DIALOG SUNNAH SYI'AH
Oleh: Syarafuddin al-Musawi
Penerjemah: Muhammad al-Baqir
Penerbit: Mizan, Bandung, cet. 11983, 538 hlm + index
KALAU saja Reza Pahlevi tidak terguling, dan kaum Syi'ah tidak
berkuasa di Iran, dunia tidak akan "tiba-tiba teringat" mazhab
ini. Syi'ah, di tengah kaum muslimin selebihnya, ditaksir
berjumlah sekitar 10%. Namun penyebab keterpisahan mereka dari
mayoritas memang khas. Bermula dari kekalahan Ali, menantu Nabi
Muhammad, dalam perebutan kekuasaan beberapa masa setelah wafat
Nabi, para pengikutnya terpaksa berlindung dari pengejaran
musuh-musuhnya (dinasti-dinasti Umaiyah dan Abbasiah) yang
berangkat dari motif semata duniawi.
Dan bila dalam dunia yang dikuasai para musuh politik itu
dilakukan kemudian pengembangan ajaran dalam semangat yang harus
dikatakan, bebas dari politik golongan, di kalangan Syi'ah
politik dan agama manunggal dalam pengharapan "di bawah tanah"

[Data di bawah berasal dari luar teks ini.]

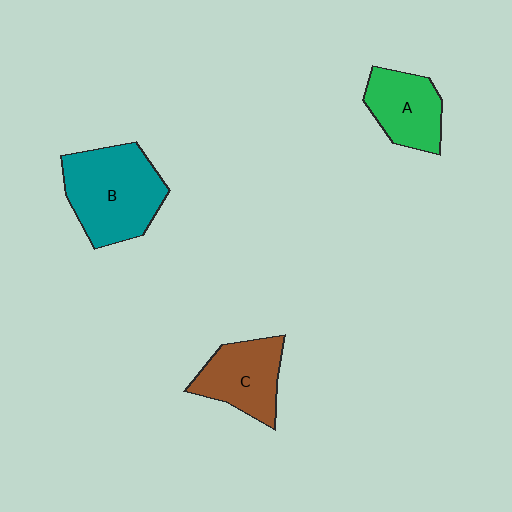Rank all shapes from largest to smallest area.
From largest to smallest: B (teal), C (brown), A (green).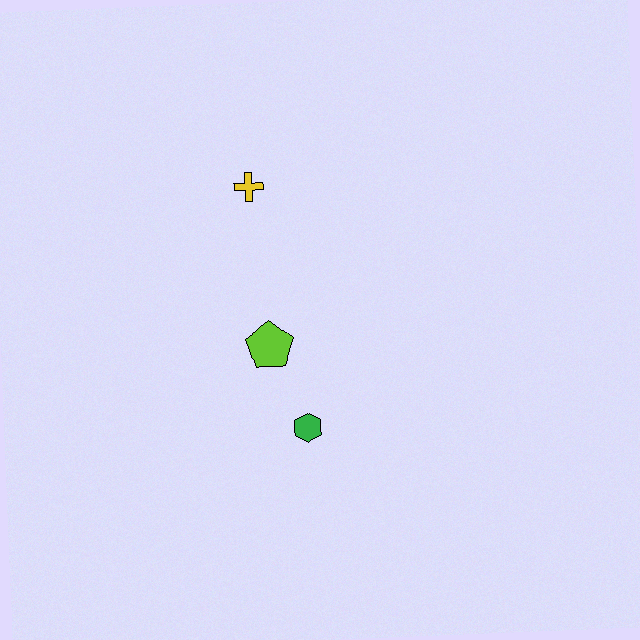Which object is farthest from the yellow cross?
The green hexagon is farthest from the yellow cross.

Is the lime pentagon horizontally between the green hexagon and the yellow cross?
Yes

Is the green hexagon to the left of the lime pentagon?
No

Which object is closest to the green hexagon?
The lime pentagon is closest to the green hexagon.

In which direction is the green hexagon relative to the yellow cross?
The green hexagon is below the yellow cross.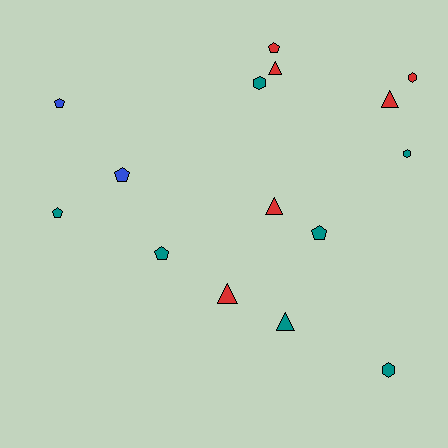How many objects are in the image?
There are 15 objects.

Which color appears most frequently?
Teal, with 7 objects.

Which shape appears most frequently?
Pentagon, with 6 objects.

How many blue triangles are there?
There are no blue triangles.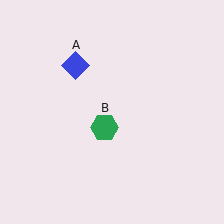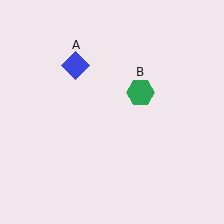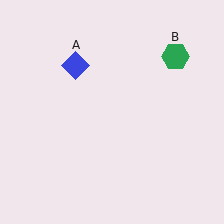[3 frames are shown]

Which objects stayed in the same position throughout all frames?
Blue diamond (object A) remained stationary.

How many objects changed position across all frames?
1 object changed position: green hexagon (object B).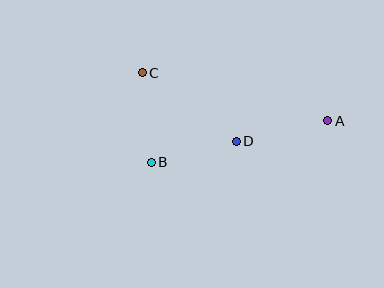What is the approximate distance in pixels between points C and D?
The distance between C and D is approximately 116 pixels.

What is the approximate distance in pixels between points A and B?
The distance between A and B is approximately 181 pixels.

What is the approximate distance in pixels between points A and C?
The distance between A and C is approximately 191 pixels.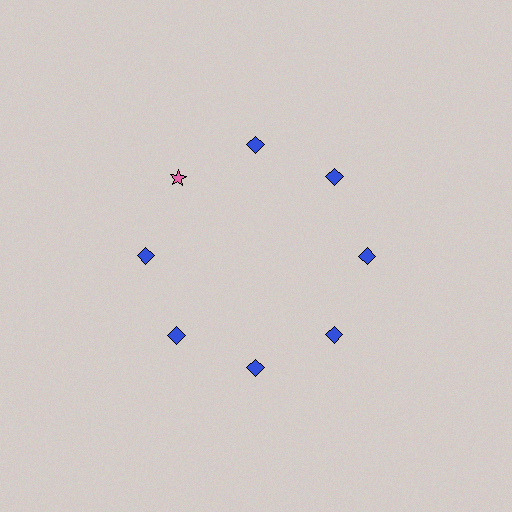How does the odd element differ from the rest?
It differs in both color (pink instead of blue) and shape (star instead of diamond).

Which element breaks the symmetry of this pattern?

akan sebuah dunia yang lebih indah. Itulah dunia yang diterangi
cahaya kepemimpinan Nabi -- seperti yang diwakili oleh para
turunan. Karena itu, sementara di kalangan Sunni kepemimpinan
umat -- siapa yang menjadi pemimpin -- hampir semata masalah
duniawi, dalam Syi'ah soal itu diyakini sebagai sudah ditentukan
dari Nabi, dan merupakan bagian dari ajaran baku. Itulah salah
satu pokok dialog dalam buku ini.
Bukan masalah baru, dengan begitu. Lagi pula pembicaraan ini,
dirupakan dalam 112 pucuk surat, dilakukan sekitar 70-an tahun
lalu. Tapi inilah publikasi yang sangat jarang dari pendekatan
Sunnah-Syi'ah dalam bentuk dialog. Alasan-alasan kalangan Syi'ah
sendiri, di sini diwakili oleh seorang ulama besarnya dari
Libanon, yang diberikan kepada seorang rektor Al-Azhar Mesir,
tentu lebih berharga dari telaah "pihak lain" -- Sunni. Bahwa
sang rektor, Syaikh Salim al Bisyri al-Maliki, di situ bertindak
sebagai penanya -- lagi pula, seperti disebut dalam pengantar,
dialog itu sendiri terjadi setelah pertemuan kedua ulama secara
kebetulan di segi lain menunjukkan bahwa jurang politik
berabad-abad yang kemudian berubah menjadi dinding keagamaan itu
seolah baru di masa paling akhir saja disadari. Yang dilakukan
sang rektor itu bagai "mengecek kembali" anggapan-anggapan
klasik.
Himpunan surat ini memang akhirnya seperti buku pelajaran. Di
antara hal yang tetap saja belum begitu dipahami muslimin Sunni
umumnya, ialah pegangan Syi'ah kepada 'keturunan Nabi' sebagai
sumber ajaran -- di samping Quran. Ke dalam pengertian itu
termasuk hadis-hadis Rasul yang hanya boleh didapat lewat para
ulama yang berhimpun di sekitar para imam resmi, yang dimulai
dari Ali dan berakhir pada imam ke-12.
Argumen mereka untuk itu ialah sabda Nabi -- yang tidak populer
di kalangan Sunni -- yang menyatakan Nabi meninggalkan bukan
"Kitab Allah dan sunnah (tradisi)ku", melainkan "... dan
keturunanku" atau "penghuni rumahku". Inilah jawaban pertama
Seyd Musawi kepada pertanyaan sang rektor: mengapa kaum Syi'ah
tidak memegangi mazhab-mazhab yang diakui mayoritas ulama besar
sejak dahulu: Asy'ariah di bidang theologi, dan mazhab empat
misalnya di bidang fiqh.
Maka diberikanlah berpuluh hadis yang menerangkan keutamaan
Saidina Ali, serta berbagai ayat yang secara khas diterangkan
sebagai -- dilihat dari 'sebab turun'-nya, asbabun nuzul --
berhubungan dengan keluarga Nabi.
Sang rektor memang mengemukakan "pendapat orang-orang"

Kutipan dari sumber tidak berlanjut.